I haven’t seen any statistics, but I just know I’m right. Way back, we resisted moving from our big black ledger books to the computer. We were the last to move from DOS to Windows. We are typically not the early adopters for moving to the cloud. How about cell phones? How many still have a flip phone and are proud of it? Why are we like this?

I found some research done on the personality types of people who become accountants, and it’s no surprise that we share some common characteristics. In an article entitled “The Personality Types of People Who Become Accountants,” Scott Thompson says that, based on the Myers-Briggs Type Indicator questionnaire study, 42 percent of all accounting students fit into two types – so out of 16 types of personalities, the two types have a lot in common.

Both types include sensing, thinking and judging, but the difference between the two types has more to do with being introverted or extroverted. Bottom line? We tend to be practical, logical and rely on facts rather than intuition. I then looked up the criterion and found this article that says, “Judging means that a person organizes all of his life events and, as a rule, sticks to his plans.”

After reading this, I thought to myself that this is the criterion that may paralyze us and keep us from changing, even if the change is for our own good.

How do we adopt change? How do we address our fears about changing software?

The most important thing is to get all the principal players involved. When we feel that we’re part of a team and part of the decision-making process, we’re more likely to accept the change. Sit down and complete a needs assessment with each person individually.
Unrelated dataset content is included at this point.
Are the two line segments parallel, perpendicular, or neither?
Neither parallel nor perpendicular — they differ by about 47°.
Let the person know that it is a confidential conversation, so that they feel free to speak about their pain points without fear of consequences. Ask these questions:

  • What are you doing now?
  • What do you like about it?
  • What do you NOT like?
  • What features are “must-have” features?
  • What are some of your “would like to have” features?
  • Are you using additional software (or paper) to manage the workflow?
  • If you could design the perfect workflow, what would it be like?
  • How do you feel about changing?
  • What do you think will help make the transition go smoothly?
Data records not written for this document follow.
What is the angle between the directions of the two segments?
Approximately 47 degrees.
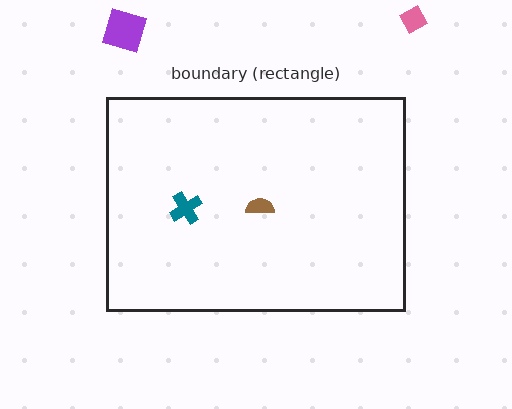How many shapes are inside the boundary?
2 inside, 2 outside.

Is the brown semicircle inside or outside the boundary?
Inside.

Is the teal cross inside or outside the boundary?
Inside.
Make sure you listen to their answers. Listen not only to the words, but also the emotions behind the words. The resistance to change is a compilation of the fears of all that can go wrong with changing software. What are the fears? I know what I fear, and it includes the following:

  • Do I really want to learn a new program?
  • What if I can’t learn it?
  • Who is going to train me?
  • Will someone check my work for mistakes?
  • How is the information going to get transferred?
  • What is the time line? Will I have a chance to test the new program?
  • How much time is it going to take? Will I still be able to get my job done and learn the new software?
  • Will I have to work longer hours?
  • How do I get ongoing support?
  • Do we have a project plan? (I’m concrete – I want to see it in writing)
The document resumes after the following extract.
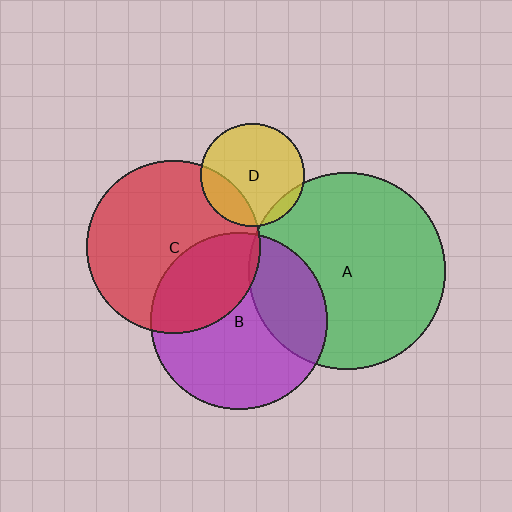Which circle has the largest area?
Circle A (green).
Based on these conversations, I think you’ll get a good sense about what the obstacles are, and from there, you can develop a project plan. Make sure to communicate with your team about the process. You need to address the fears so that they feel comfortable, maybe even enthusiastic, about moving forward.

That was a long answer to the question, “Should I switch to new software?” If the new software will solve problems and make you more productive and efficient, the answer is “yes.” However, you need to make sure you listen to your team and address their fears and concerns.